A weatherman is forced to relive the same day over and over again.
These are very roughly (very, very roughly, since I haven't seen any of them!) the plots of the four Best Musical Tony 2017 nominees, which are also the four nominated for Best Original Score and Best Book: Come From Away; Dear Evan Hansen; Natasha, Pierre, and the Great Comet of 1812; and Groundhog Day. I love how different these stories are from each other. It's evidence that musical theatre as an art form has really branched out beyond any particular template of storytelling. And it has been like this for a few years now. Book of Mormon, A Gentleman's Guide to Love and Murder, Grey Gardens, Fun Home, Hamilton, Waitress - the subject matter of contemporary musicals is so varied from show to show — even on Broadway, which can often be seen as a purely commercial venture with great potential to fall victim to cookie-cutter producing. This trend is heartening to me, because it shows that commercialism need not win over storytelling. Or even, that good and diverse storytelling can lead to commercial success on Broadway. Something that doesn't seem to ring true for Hollywood blockbusters.

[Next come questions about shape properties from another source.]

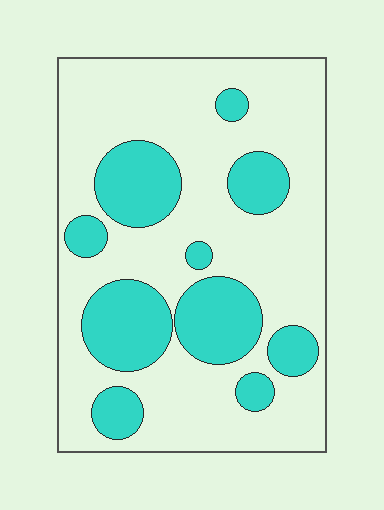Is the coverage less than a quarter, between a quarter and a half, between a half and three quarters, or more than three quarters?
Between a quarter and a half.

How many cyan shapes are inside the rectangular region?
10.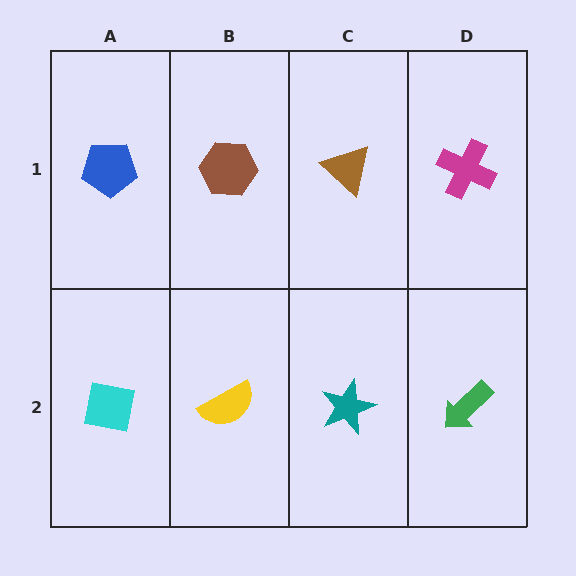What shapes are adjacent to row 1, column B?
A yellow semicircle (row 2, column B), a blue pentagon (row 1, column A), a brown triangle (row 1, column C).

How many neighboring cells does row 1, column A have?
2.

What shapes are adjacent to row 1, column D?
A green arrow (row 2, column D), a brown triangle (row 1, column C).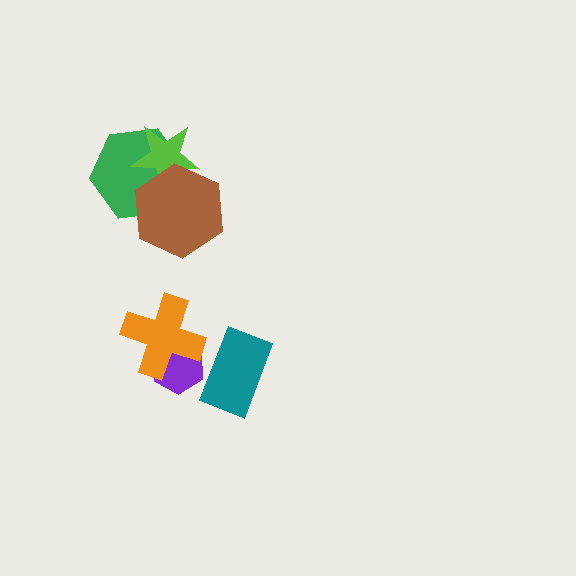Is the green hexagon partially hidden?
Yes, it is partially covered by another shape.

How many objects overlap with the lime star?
2 objects overlap with the lime star.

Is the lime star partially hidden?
Yes, it is partially covered by another shape.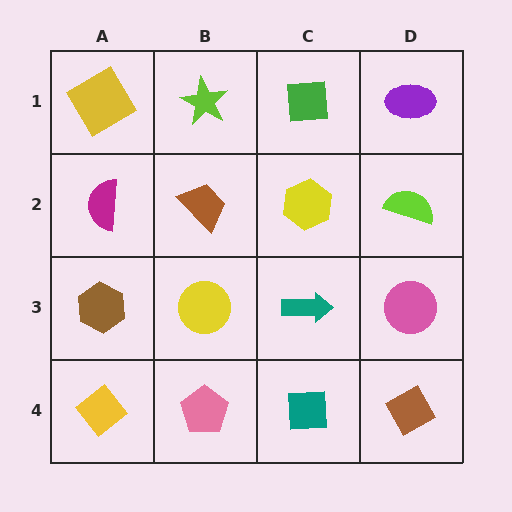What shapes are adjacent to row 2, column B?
A lime star (row 1, column B), a yellow circle (row 3, column B), a magenta semicircle (row 2, column A), a yellow hexagon (row 2, column C).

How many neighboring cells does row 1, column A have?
2.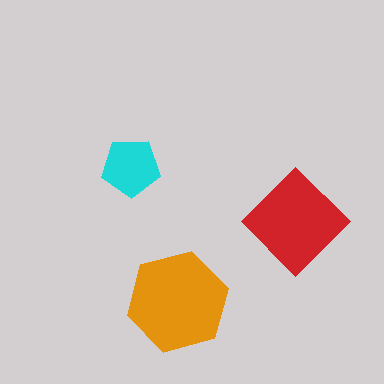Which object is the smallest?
The cyan pentagon.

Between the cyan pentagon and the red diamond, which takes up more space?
The red diamond.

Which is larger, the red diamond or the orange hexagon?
The orange hexagon.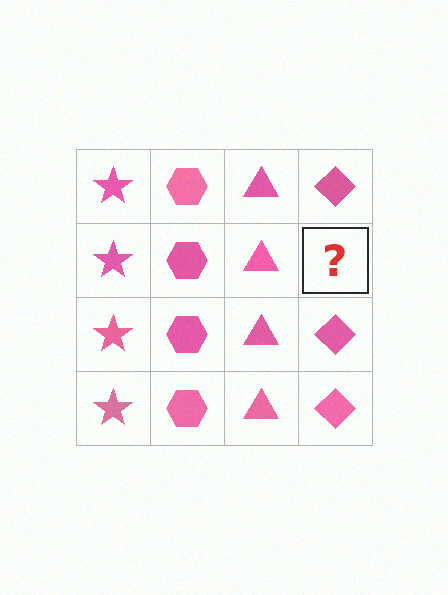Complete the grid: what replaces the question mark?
The question mark should be replaced with a pink diamond.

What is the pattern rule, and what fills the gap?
The rule is that each column has a consistent shape. The gap should be filled with a pink diamond.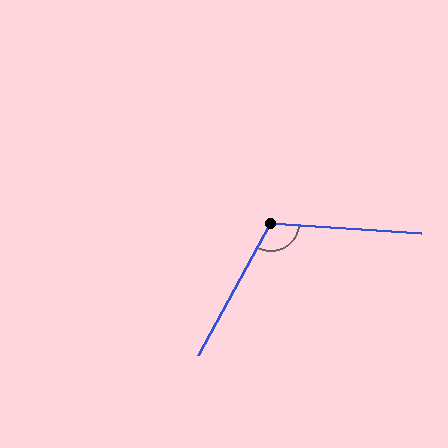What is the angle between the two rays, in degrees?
Approximately 115 degrees.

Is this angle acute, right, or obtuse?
It is obtuse.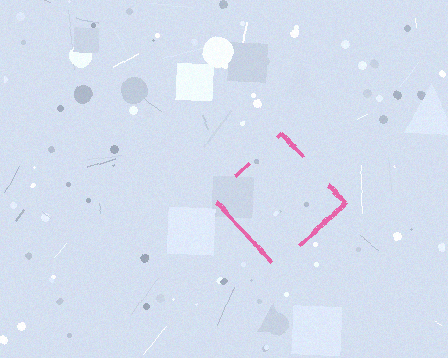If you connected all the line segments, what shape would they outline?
They would outline a diamond.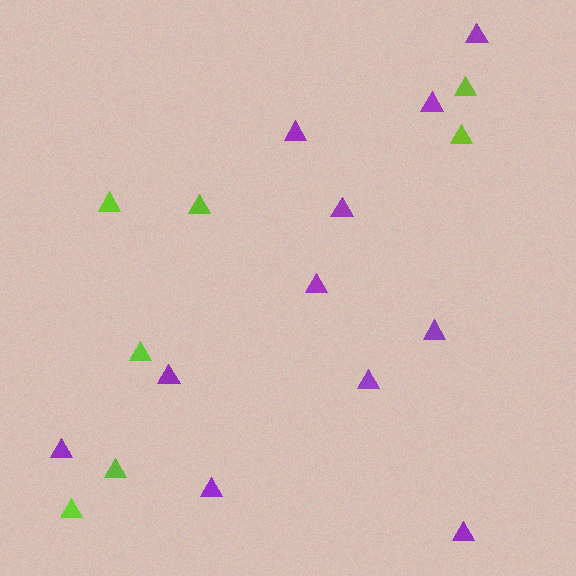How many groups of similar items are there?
There are 2 groups: one group of lime triangles (7) and one group of purple triangles (11).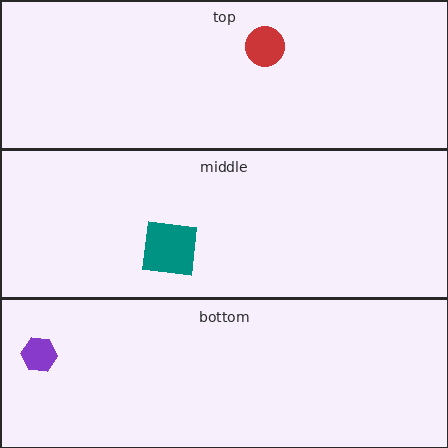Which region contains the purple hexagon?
The bottom region.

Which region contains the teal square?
The middle region.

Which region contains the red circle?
The top region.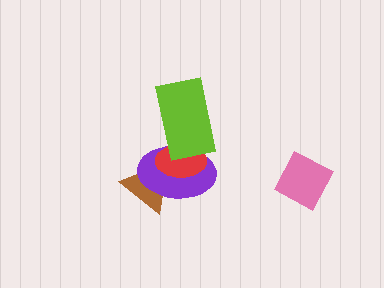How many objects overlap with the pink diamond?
0 objects overlap with the pink diamond.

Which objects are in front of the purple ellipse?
2 objects cover part of the purple ellipse: the red ellipse and the lime rectangle.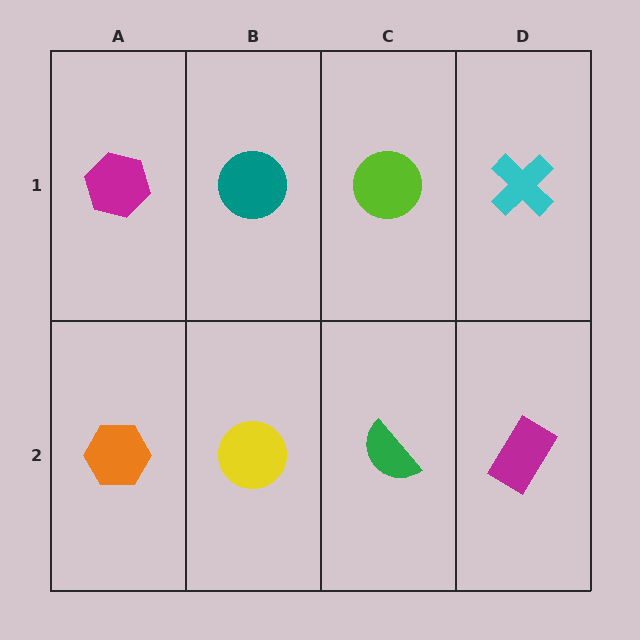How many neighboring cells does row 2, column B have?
3.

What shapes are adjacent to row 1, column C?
A green semicircle (row 2, column C), a teal circle (row 1, column B), a cyan cross (row 1, column D).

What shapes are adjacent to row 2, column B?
A teal circle (row 1, column B), an orange hexagon (row 2, column A), a green semicircle (row 2, column C).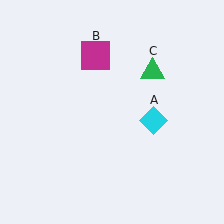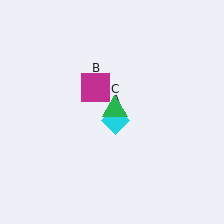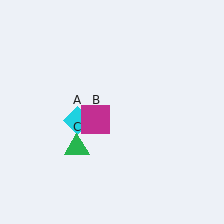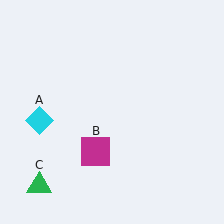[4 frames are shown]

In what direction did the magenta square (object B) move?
The magenta square (object B) moved down.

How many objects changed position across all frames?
3 objects changed position: cyan diamond (object A), magenta square (object B), green triangle (object C).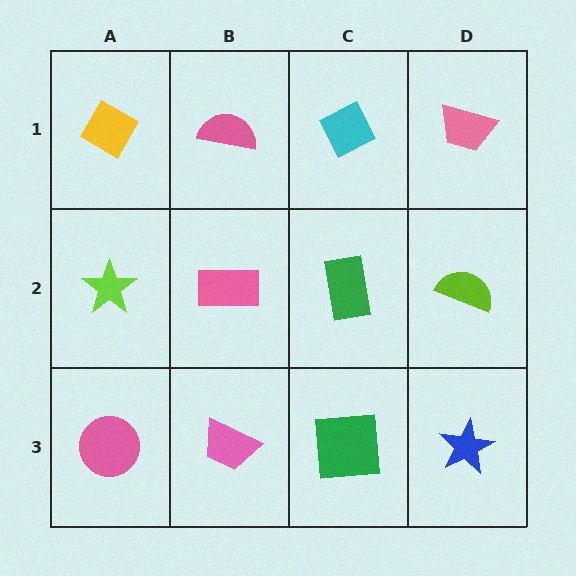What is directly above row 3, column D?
A lime semicircle.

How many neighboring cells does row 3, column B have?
3.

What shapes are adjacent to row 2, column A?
A yellow diamond (row 1, column A), a pink circle (row 3, column A), a pink rectangle (row 2, column B).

Yet, amidst this diversity of stories is something worth noting: All of the musical theatre writing teams (and even the directors) of the four musicals listed above are white. Of course, I acknowledge that "white" is a largely diverse group in and of itself. The writers come from different countries, and undoubtedly bring different perspectives to musical theatre. But if you look over the Best Musical, Best Score, and Best Lyrics Tony nominees over the past twenty years, you'll see that writing acclaimed musical theatre is a very white thing to do (and more often than not, white male). Writers like Lin-Manuel Miranda and Stew are the exceptions, not the norm. And as an Asian American, it's not particularly encouraging that the few times that Asian Americans are heavily featured during the Tony Awards ceremony is due to revivals of South Pacific, The King and I and, this year, Miss Saigon - all stories written by white men. (For the record, I view those shows as simultaneously beneficial for Asian American actors in the industry AND problematic for the perception of Asian Americans in musical theatre as a whole.)
I don't write this to place blame. Or to inflict guilt. The point is observation. All but two of the actors and actresses nominated for performances in a musical this year are white. Who gets to write the stories affects who is represented on the Broadway stage. Who gets to write the stories influences the kinds of stories that get told. I don't necessarily have any magical solutions to this problem, other than to buckle down and write, compose, get better at my craft, learn from other musicals, collaborate with amazing people, and keep advocating for diversity in storytellers as much as diversity in storytelling. Maybe I'll make it to Broadway, maybe I won't. But I hope that no matter where my work gets performed, I'm tilting that dial of representation to better reflect the actual diversity in the US.